Подвергнувшись такой процедуре, ему уже никогда не вспомнить первые двести восемьдесят четыре года своей жизни. Последующие столетия будут не чем иным, как фарсом без истории, и поэтому — без всякого смысла. Этого следовало избежать любой ценой.
А ведь сейчас он всерьез обдумывал, как позволить этому человечку бежать. Таким образом, он преднамеренно подвергал себя страшной опасности. Но ведь мальчик спас его от крысы! А в самых глубинах своей души Хьюланн всегда страдал, понимая, что принимает участие в истреблении целой человеческой расы.
— Нет, — решил он, — я не сдам тебя.
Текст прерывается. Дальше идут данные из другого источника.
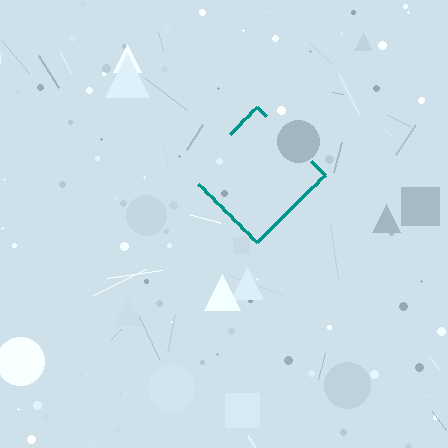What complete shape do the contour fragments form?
The contour fragments form a diamond.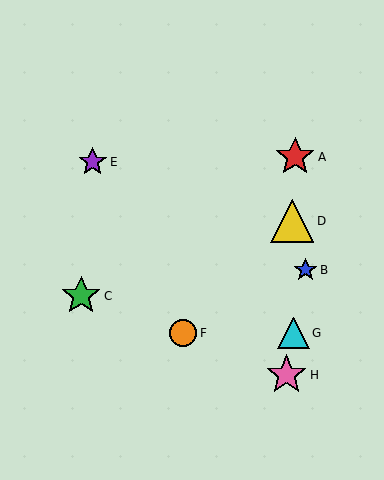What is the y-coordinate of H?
Object H is at y≈375.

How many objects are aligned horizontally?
2 objects (F, G) are aligned horizontally.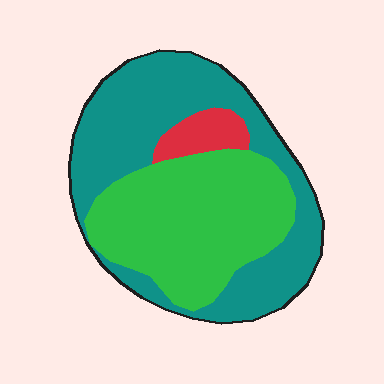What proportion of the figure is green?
Green covers roughly 45% of the figure.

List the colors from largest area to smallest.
From largest to smallest: teal, green, red.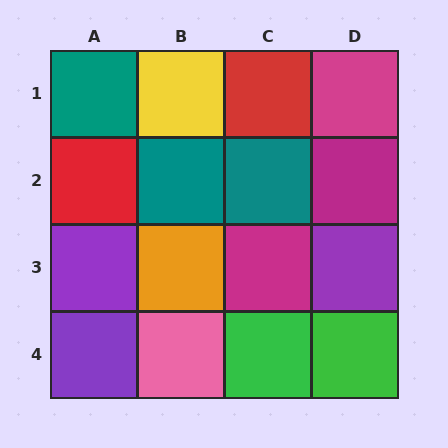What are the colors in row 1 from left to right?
Teal, yellow, red, magenta.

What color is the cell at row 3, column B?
Orange.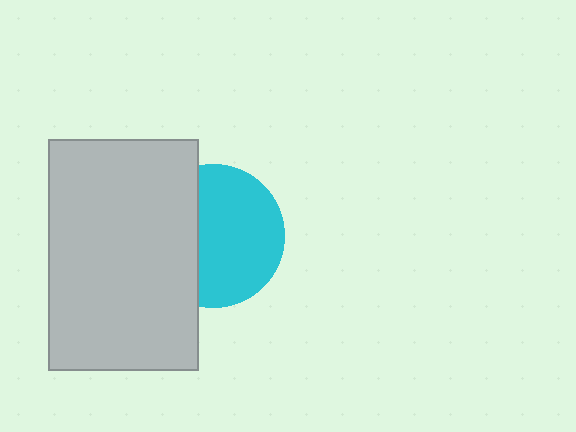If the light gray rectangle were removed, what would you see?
You would see the complete cyan circle.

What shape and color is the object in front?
The object in front is a light gray rectangle.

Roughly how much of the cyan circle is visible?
About half of it is visible (roughly 62%).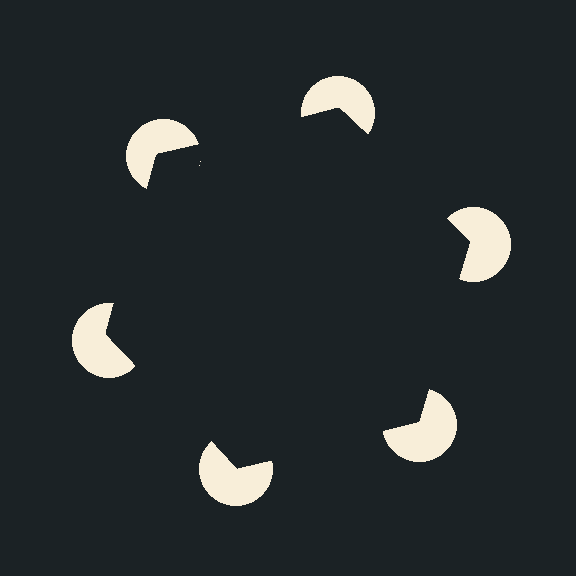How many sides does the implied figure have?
6 sides.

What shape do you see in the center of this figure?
An illusory hexagon — its edges are inferred from the aligned wedge cuts in the pac-man discs, not physically drawn.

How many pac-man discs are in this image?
There are 6 — one at each vertex of the illusory hexagon.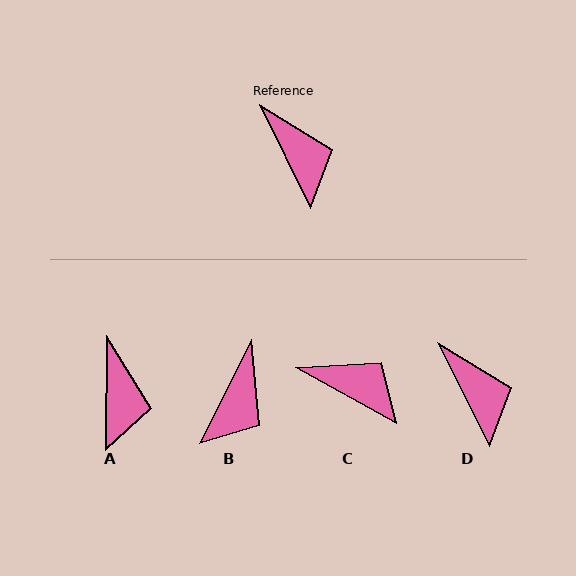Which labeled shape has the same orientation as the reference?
D.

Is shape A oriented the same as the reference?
No, it is off by about 27 degrees.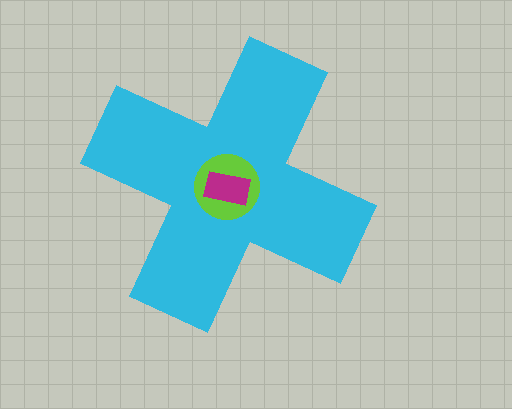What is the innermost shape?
The magenta rectangle.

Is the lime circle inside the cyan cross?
Yes.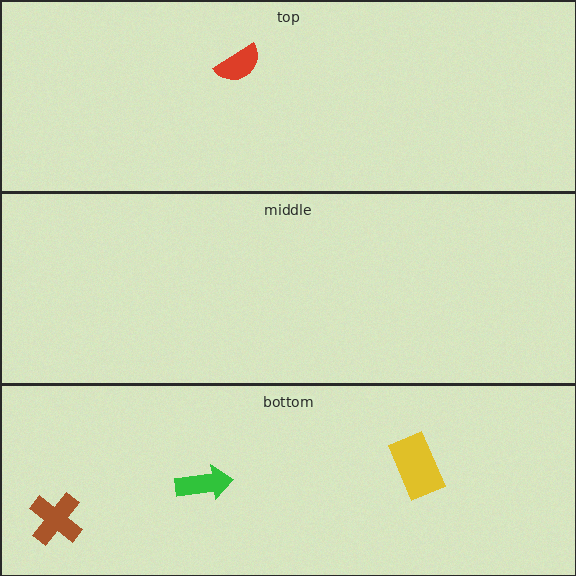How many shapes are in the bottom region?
3.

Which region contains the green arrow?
The bottom region.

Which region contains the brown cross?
The bottom region.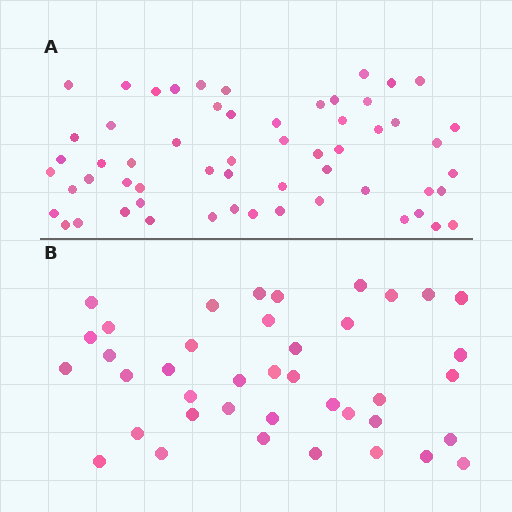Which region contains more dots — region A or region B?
Region A (the top region) has more dots.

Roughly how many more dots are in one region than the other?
Region A has approximately 20 more dots than region B.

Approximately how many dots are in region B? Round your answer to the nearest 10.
About 40 dots.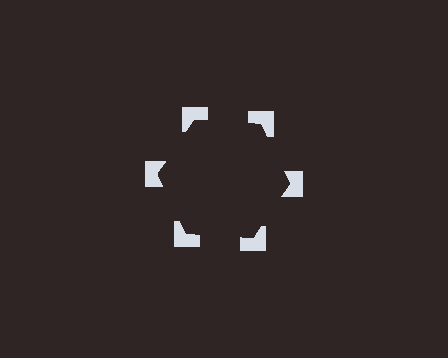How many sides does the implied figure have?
6 sides.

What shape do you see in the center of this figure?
An illusory hexagon — its edges are inferred from the aligned wedge cuts in the notched squares, not physically drawn.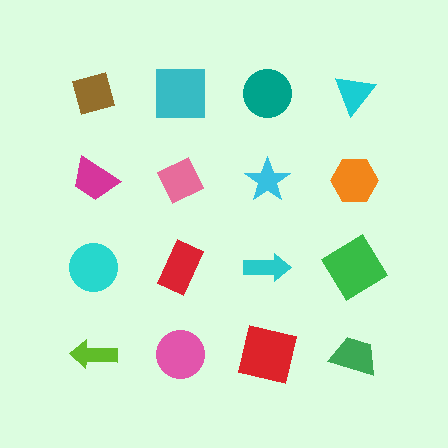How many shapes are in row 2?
4 shapes.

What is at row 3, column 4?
A green diamond.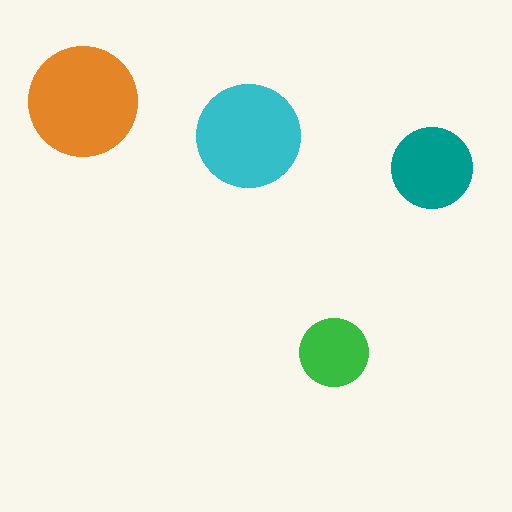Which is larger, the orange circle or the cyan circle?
The orange one.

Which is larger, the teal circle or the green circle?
The teal one.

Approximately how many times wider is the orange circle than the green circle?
About 1.5 times wider.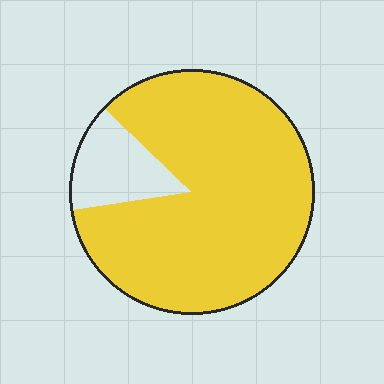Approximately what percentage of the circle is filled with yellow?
Approximately 85%.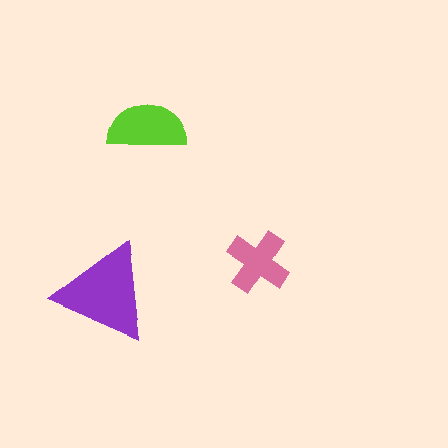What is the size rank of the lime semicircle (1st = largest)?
2nd.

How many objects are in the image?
There are 3 objects in the image.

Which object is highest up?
The lime semicircle is topmost.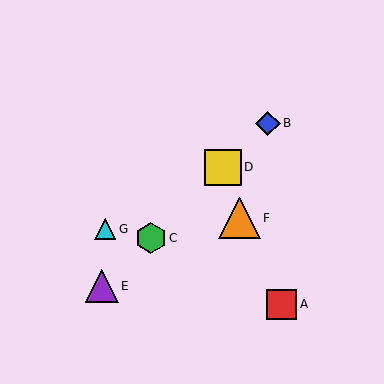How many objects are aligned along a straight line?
4 objects (B, C, D, E) are aligned along a straight line.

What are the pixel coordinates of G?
Object G is at (105, 229).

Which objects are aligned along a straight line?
Objects B, C, D, E are aligned along a straight line.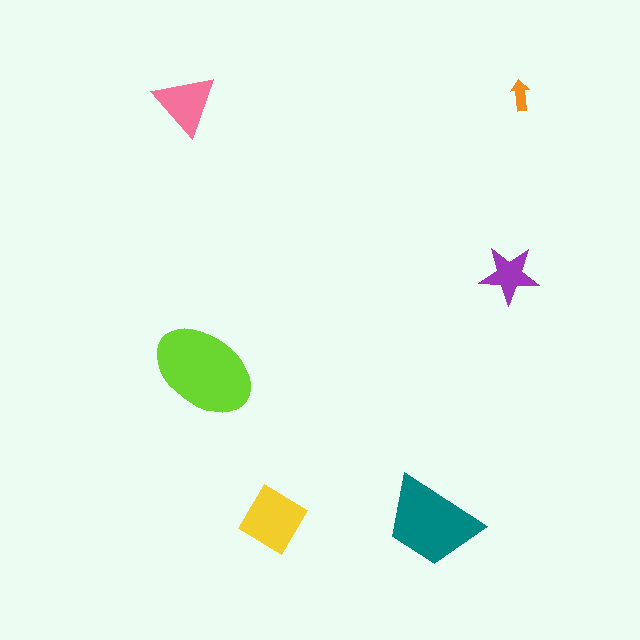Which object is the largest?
The lime ellipse.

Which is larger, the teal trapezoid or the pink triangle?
The teal trapezoid.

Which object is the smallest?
The orange arrow.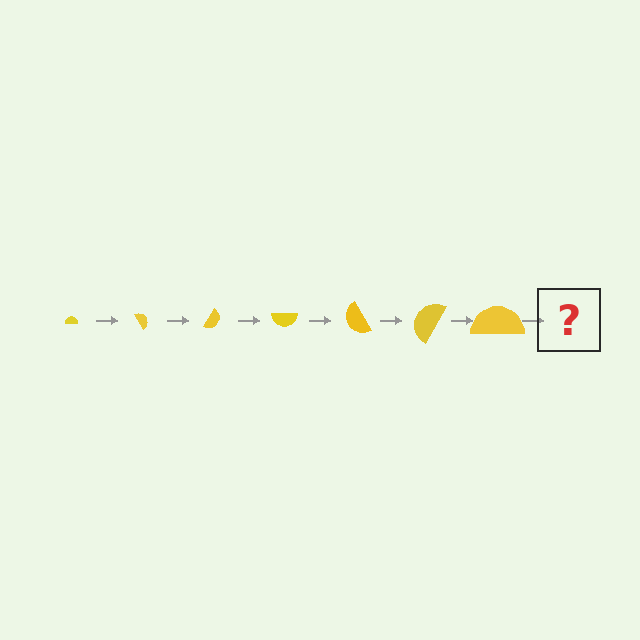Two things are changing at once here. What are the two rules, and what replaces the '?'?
The two rules are that the semicircle grows larger each step and it rotates 60 degrees clockwise each step. The '?' should be a semicircle, larger than the previous one and rotated 420 degrees clockwise from the start.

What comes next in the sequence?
The next element should be a semicircle, larger than the previous one and rotated 420 degrees clockwise from the start.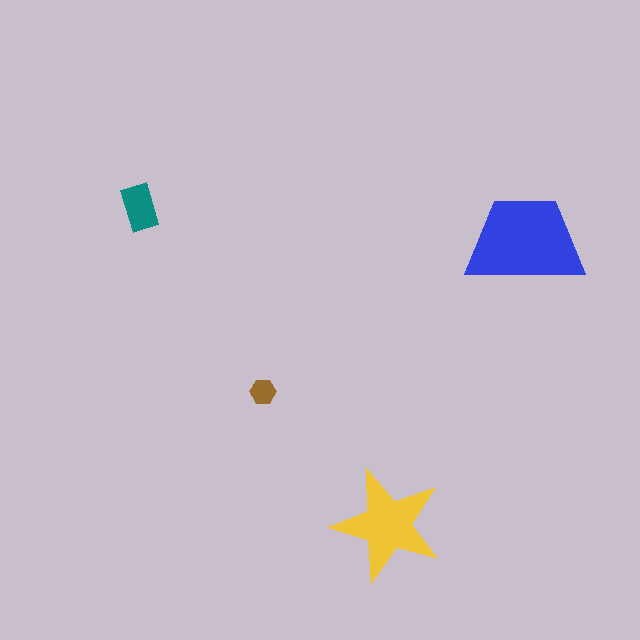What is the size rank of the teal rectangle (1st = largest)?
3rd.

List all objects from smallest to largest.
The brown hexagon, the teal rectangle, the yellow star, the blue trapezoid.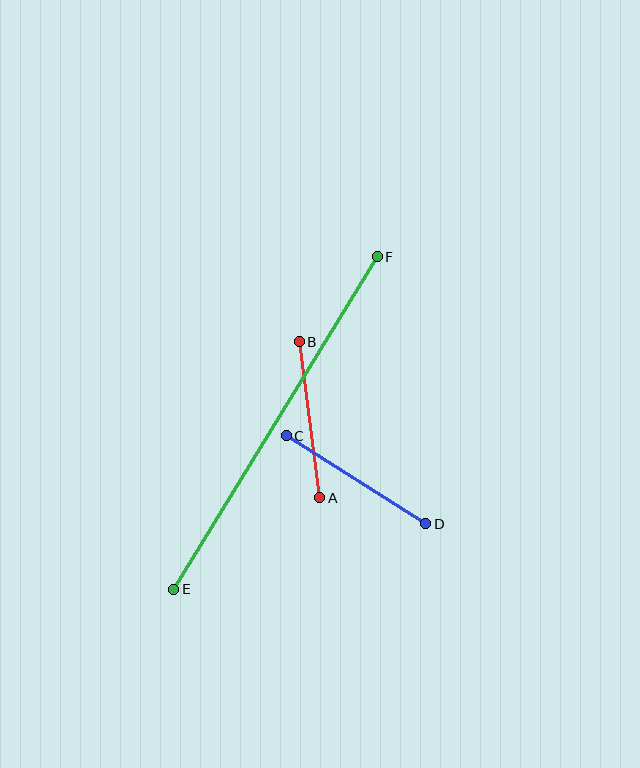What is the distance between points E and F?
The distance is approximately 390 pixels.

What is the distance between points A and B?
The distance is approximately 157 pixels.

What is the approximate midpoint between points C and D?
The midpoint is at approximately (356, 480) pixels.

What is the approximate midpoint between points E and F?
The midpoint is at approximately (275, 423) pixels.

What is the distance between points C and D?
The distance is approximately 165 pixels.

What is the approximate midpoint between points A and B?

Я не хочу, чтобы тебя убили. Но я очень хочу, чтобы ты бежал отсюда как можно скорее. Я вернусь сюда завтра, чтобы продолжить работу. Ты уйдешь?
— Разумеется, — отозвался мальчик. Хьюланн поймал себя на том, что думает о нем как о Лео, а не как о человеке или детеныше. И ему стало интересно, а думает ли Лео о наоли по имени.
— Я ухожу, — заявил он.
И ушел. Унося с собой знание того, что он теперь — преступник, предатель интересов своей расы, всех достижений и традиций наоли, родных миров и могущественного центрального правительства. Он предал Фиалу — и, возможно, себя самого.
Баналог, главный травматолог Второй Дивизии оккупационных сил, склонился, над экраном видеопроектора, устало просматривая историю жизни Хьюланна Понага. Сцены фильма сменялись в четыре раза быстрее, чем он мог нормально воспринять.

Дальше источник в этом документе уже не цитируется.